Pemutusan hubungan kerja yang salah adalah situasi di mana seorang karyawan diberhentikan secara tidak sah. Jika karyawan yang diberhentikan dapat membuktikan bahwa dia diberhentikan secara tidak sah, dia mungkin dapat menuntut majikan, dan majikan juga dapat didenda oleh pemerintah, tergantung pada keadaan dan negara. Penting untuk membedakan antara pemutusan hubungan kerja yang salah dalam arti pemecatan yang melanggar hukum, dan dalam arti pemecatan yang dirasa tidak adil atau salah. Dalam kasus kedua, tidak ada dasar hukum untuk gugatan, tidak peduli seberapa kesal atau dilecehkannya perasaan karyawan tersebut.

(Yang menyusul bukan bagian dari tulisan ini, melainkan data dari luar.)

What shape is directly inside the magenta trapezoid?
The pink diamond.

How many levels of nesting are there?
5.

Hukum tentang pemutusan hubungan kerja yang salah bervariasi di seluruh dunia. Biasanya, untuk merupakan penghentian yang salah, pemecatan harus menunjukkan pelanggaran hukum yang jelas. Misalnya, di negara-negara dengan undang-undang anti-diskriminasi, seseorang yang dipecat karena asal etnisnya dapat membuktikan gugatan pemutusan hubungan kerja yang salah. Pemutusan hubungan kerja yang melanggar undang-undang perburuhan, undang-undang seputar dinas militer, dan undang-undang cuti keluarga mungkin juga merupakan pemutusan hubungan kerja yang tidak sah, seperti pemecatan pembalasan yang digunakan untuk menghukum pelapor, atau pemecatan yang melanggar kontrak kerja.
Banyak daerah memiliki apa yang dikenal sebagai “pekerjaan sesuai keinginan”, yang berarti bahwa pemberi kerja dan karyawan dapat memutuskan hubungan kerja kapan saja. Bahkan dengan pekerjaan sesuka hati, bagaimanapun, ada kasus di mana karyawan dapat dipecat secara tidak sah di luar yang tercantum di atas. Jika, misalnya, pemberi kerja sekehendak hati menawarkan tunjangan kepada orang-orang yang telah bekerja selama lebih dari satu tahun dan memecat orang untuk menghindari pembayaran tunjangan tersebut, ini dapat dianggap sebagai pemutusan hubungan kerja yang salah.
Karyawan yang dipecat sebagai akibat dari konflik antarpribadi umumnya tidak memiliki dasar untuk membuktikan pemutusan hubungan kerja yang salah, kecuali jika mereka dapat menunjukkan bahwa pemecatan itu entah bagaimana melanggar undang-undang diskriminasi. Begitu juga dengan karyawan yang dipecat karena kelalaian atau pelanggaran kontrak. Bahkan jika karyawan tersebut mencurigai bahwa tuduhan itu dibuat untuk menciptakan alasan pemecatan, kecuali jika hal ini dapat dibuktikan, karyawan tersebut tidak memiliki jalan hukum.
Baik pengusaha maupun pekerja harus menyadari hak-hak mereka. Ketika kontrak kerja ditandatangani, kedua belah pihak harus meluangkan waktu untuk membacanya, dan jika klausul tidak sepenuhnya dipahami, lebih baik mengajukan pertanyaan sebelum menandatangani, daripada setelahnya. Di tempat kerja yang berserikat, mungkin ada perlindungan tambahan, seperti sistem peringatan yang meningkat yang harus disampaikan sebelum seorang karyawan dapat dipecat secara sah. Biro ketenagakerjaan atau tenaga kerja lokal juga cenderung memiliki informasi tentang pemutusan hubungan kerja yang salah dan hak-hak karyawan, dan menghabiskan beberapa jam untuk membiasakan diri dengan informasi itu bisa sangat berharga.